O secretário Municipal de Governo de Curitiba, Ricardo Mac Donald, em entrevista ao Blog do Esmael, nesta terça-feira (24), jurou de pés juntos que a gestão do prefeito Gustavo Fruet (PDT) não pretende confiscar os recursos do Instituto de Previdência dos Servidores Municipais de Curitiba (IPMC) — que pertencem aos 30 mil servidores municipais.

Segundo o secretário, o que se discute é a retirada de um plus de R$ 20 milhões mensais, que é adicionado aos 11% de contribuição dos funcionários, mais os 22% que cabe ao executivo municipal.

“O que se está se debatendo é o plus previsto na lei 12.821/2008, da época do então prefeito Beto Richa (PSDB), que representa R$ 20 milhões ao mês, além dos 22% já sagrados pela legislação”, assegurou.
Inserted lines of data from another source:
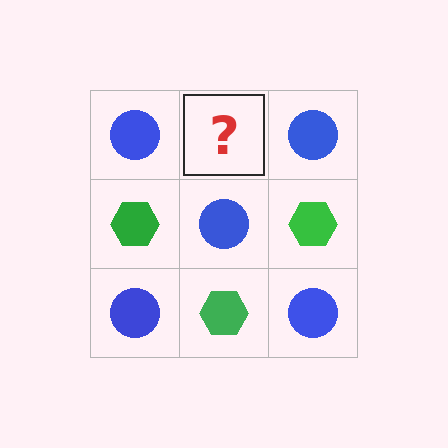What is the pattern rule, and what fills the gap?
The rule is that it alternates blue circle and green hexagon in a checkerboard pattern. The gap should be filled with a green hexagon.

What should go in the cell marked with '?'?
The missing cell should contain a green hexagon.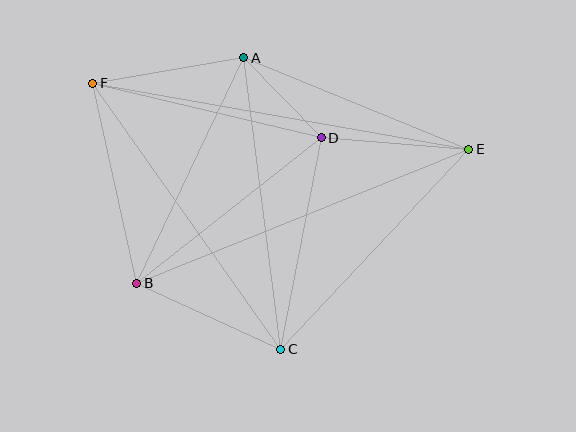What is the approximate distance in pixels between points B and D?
The distance between B and D is approximately 235 pixels.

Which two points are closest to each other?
Points A and D are closest to each other.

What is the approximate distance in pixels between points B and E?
The distance between B and E is approximately 358 pixels.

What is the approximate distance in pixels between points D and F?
The distance between D and F is approximately 235 pixels.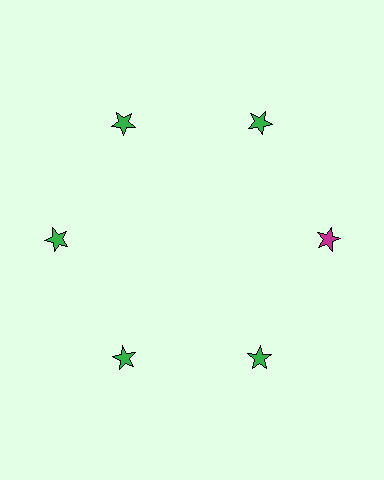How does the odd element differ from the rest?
It has a different color: magenta instead of green.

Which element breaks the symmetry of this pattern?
The magenta star at roughly the 3 o'clock position breaks the symmetry. All other shapes are green stars.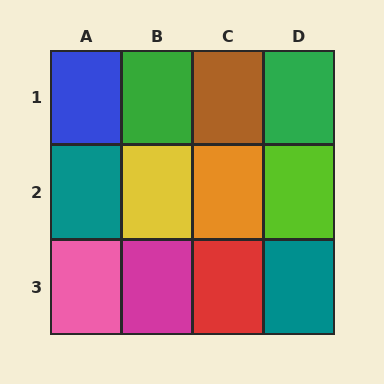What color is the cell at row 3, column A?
Pink.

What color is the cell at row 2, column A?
Teal.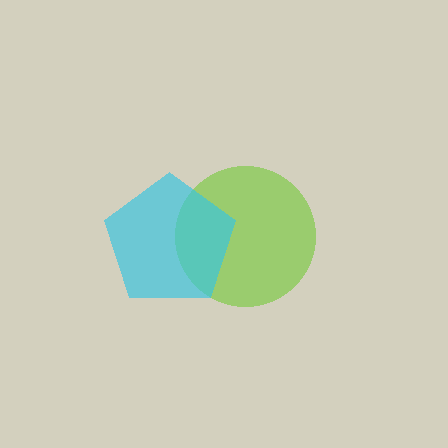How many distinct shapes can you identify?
There are 2 distinct shapes: a lime circle, a cyan pentagon.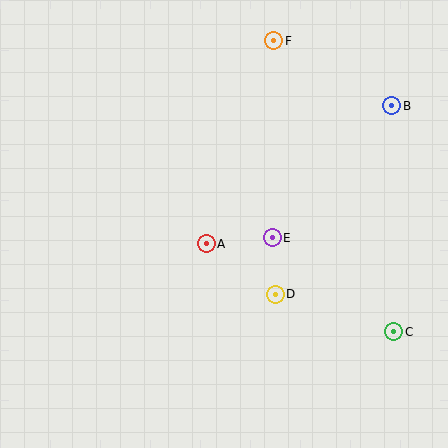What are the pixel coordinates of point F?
Point F is at (274, 41).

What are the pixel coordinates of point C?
Point C is at (394, 332).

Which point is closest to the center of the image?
Point A at (206, 244) is closest to the center.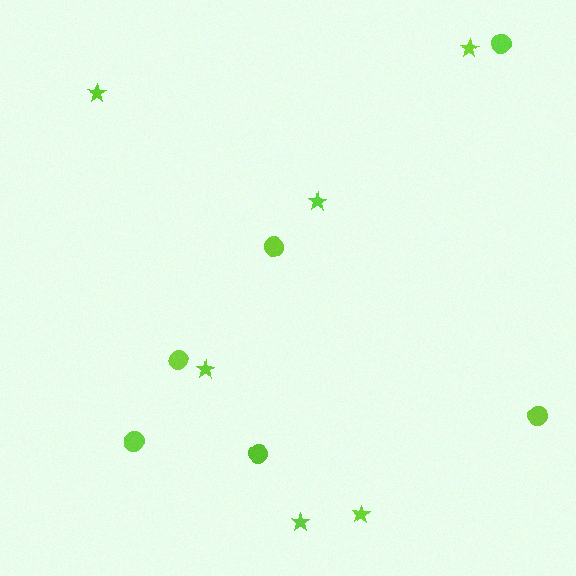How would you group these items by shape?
There are 2 groups: one group of circles (6) and one group of stars (6).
De acordo com Mac Donald, essa lei antiga já tirou da fonte 00 (orçamento direito), em três anos de gestão Gustavo Fruet, a fabulosa quantia de R$ 474 milhões. “Essa obrigatoriedade de colocar esse dinheiro é que está sendo debatida em comissão paritária. Jamais discutimos retirar dinheiro desse fundo”, explicou.

O secretário de Governo disse ainda que a comissão paritária é formada por 4 sindicatos e pelo mesmo número de servidores da Prefeitura de Curitiba. “Estamos permanentemente em conversa com os funcionários”, revelou.

Mac Donald revelou que a Prefeitura discute a possibilidade de contribuir com o fundo de previdência com “imóveis”, ao invés de dinheiro.  “A lei federal permite a contrapartida com bens imóveis na contribuição”.

O capitão do time do prefeito Gustavo Fruet contou ainda que o Ministério da Previdência considera o IPMC “entre os 15 melhores do país”.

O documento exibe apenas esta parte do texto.